Think you can handle your alcohol? Study may urge some drinkers to think again

Heavy drinkers develop behavioral tolerance to alcohol over time on some fine motor tasks, but not on more complex tasks, according to a study led by a Veterans Affairs San Diego Healthcare System researcher. While heavy drinkers showed less impairment than light drinkers on a rote fine motor test over time, they did not perform better on a test involving more short-term memory, motor speed, and more complex cognitive processing.

The study offers new insight into the changes and problems that accompany excessive drinking. As the researchers explain, “The results have implications for our understanding of alcohol-induced impairments across neurobehavioral processes in heavy drinkers and their ongoing risks for alcohol-related consequences over time.”

Lead researcher Dr. Ty Brumback adds, “The most important thing about the study is that despite heavy drinkers’ extensive experience with alcohol, increased speed of metabolism, and lower self-perceived impairment, we show that on a more demanding task they are just as impaired as light drinkers.”

Full story of behavioral alcohol tolerance at Science Daily

Research reveals how family history can affect your memory of hangovers

People with a family history of alcoholism are already known to be at a greater risk of developing a drinking problem, but new research led by Psychologist Dr Richard Stephens at Keele University has found they are also more likely to hold onto the painful memory of hangovers.

Dr Stephens’ latest research paper, “Does familial risk for alcohol use disorder predict alcohol hangover?,” involved two studies focusing on hangover frequency and severity.

According to the National Institute on Alcohol Abuse and Alcoholism people with a family history of alcoholism are four times more likely to develop a drinking problem.
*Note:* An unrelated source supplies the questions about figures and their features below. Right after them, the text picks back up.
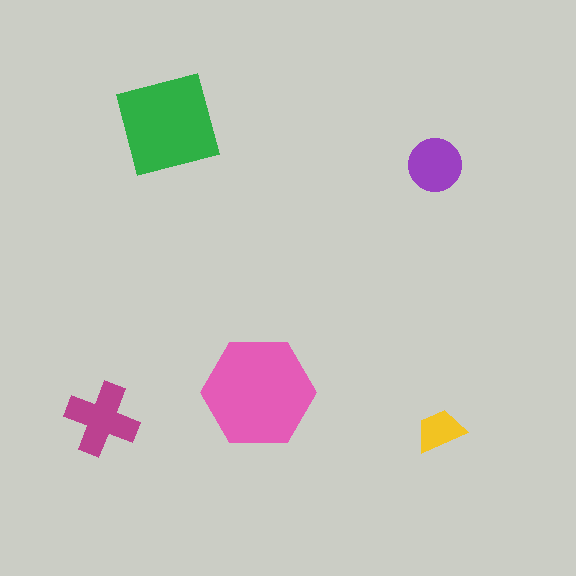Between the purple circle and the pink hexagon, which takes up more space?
The pink hexagon.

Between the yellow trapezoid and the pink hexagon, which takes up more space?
The pink hexagon.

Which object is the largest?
The pink hexagon.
Based on this, Dr Stephens’ research explores whether hangovers — unpleasant effects felt the morning after drinking alcohol — impact on this.
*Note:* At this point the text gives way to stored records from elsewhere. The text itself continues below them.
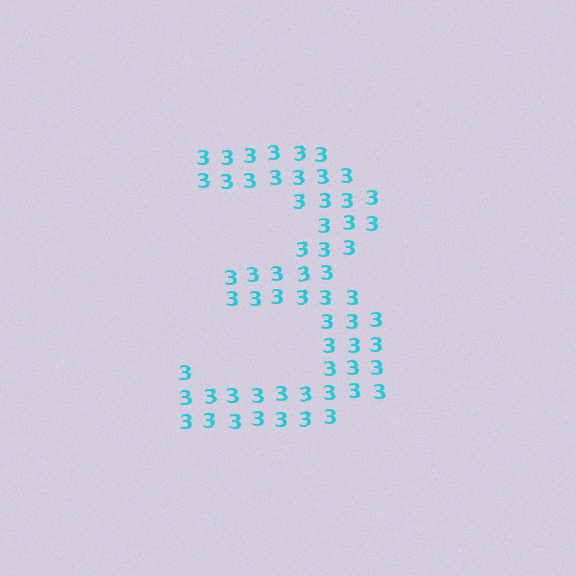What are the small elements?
The small elements are digit 3's.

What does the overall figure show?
The overall figure shows the digit 3.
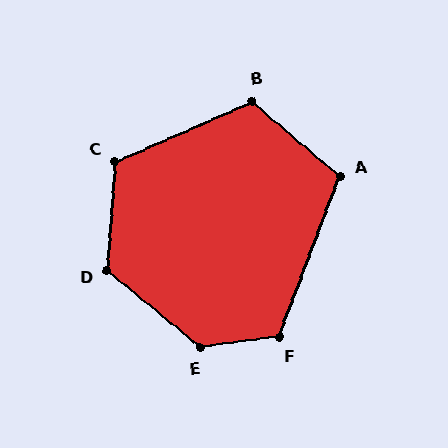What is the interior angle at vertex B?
Approximately 116 degrees (obtuse).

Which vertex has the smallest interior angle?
A, at approximately 109 degrees.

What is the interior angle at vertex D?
Approximately 126 degrees (obtuse).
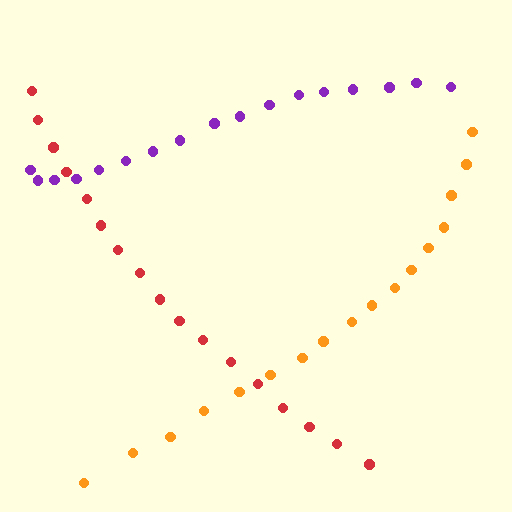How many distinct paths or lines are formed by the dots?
There are 3 distinct paths.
Full story of family history affecting memory of hangovers at Science Daily

Social rejection by those closest to you can lead to subsequent drinking

The need to belong and experience social connections is a fundamental human characteristic. Prior research has shown that social rejection is linked to increases in negative emotions, distress, and hostility. This study examined the impact of social rejection on alcohol use, and whether the impact differed when the social rejection was by close others, such as friends, spouses or family members, or by strangers or acquaintances.
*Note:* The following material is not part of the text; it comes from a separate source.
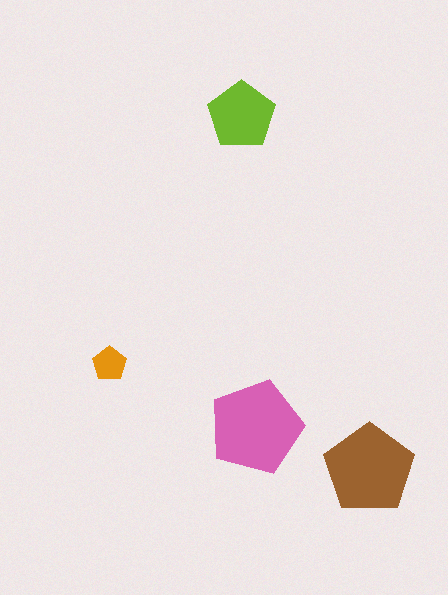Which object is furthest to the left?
The orange pentagon is leftmost.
Researchers gathered data from 77 community participants (41 women, 36 men) who used their smartphones to record their social interactions and alcohol use for 14 consecutive days. The analysis examined associations between rejection experiences and daily alcohol use.

Full story of social rejection and alcohol abuse at Science Daily

‘Hair of the dog’ won’t cure that hangover

In medieval Europe, when astrology and blood-letting were frequently employed in the diagnosis and treatment of disease, one therapy for rabies was to place some pieces of hair from the rabid dog onto the victim’s bite wound.

It didn’t work.

But it did give rise to the notion that “the hair of the dog that bit you” — a drink — can cure a hangover. This concept is rather ancient, too, having first appeared in print in 1546.

It doesn’t work, either.

“There’s no scientific evidence that having an alcoholic drink will cure a hangover,” said Laura Veach, Ph.D., director of screening and counseling intervention services and training in the Department of Surgery at Wake Forest Baptist Medical Center. “It will, at best, postpone one.”

Full story of ‘hair of the dog’ and hangovers at Science Daily

Brain potassium channels may unlock future precision medicine approaches for alcoholism

A handful of FDA-approved drugs exist for treating individuals with alcohol use disorder but they have been largely ineffective at reducing the high rates of relapse. As such, there remains a critical need to identify and develop alternative pharmacological treatment options.

Researchers at the Medical University of South Carolina (MUSC), through collaborative efforts with the NIH-funded INIAstress Consortium, have identified novel potassium (K+) channel genes within addiction brain circuitry that are altered by alcohol dependence and correlate with drinking levels in a mouse model of alcohol drinking.

Significant reduction of heavy alcohol drinking after administration of a KV7 channel-positive modulator validated Kcnq, one of the identified genes that encodes KV7 type K+ channels, as a potential pharmacogenetic target. These preclinical findings, published in the February 2017 special issue of Alcohol on mouse genetic models of alcohol-stress interactions, suggest that K+ channels could be promising therapeutic targets that may advance personalized medicine approaches for treating heavy drinking in alcoholics.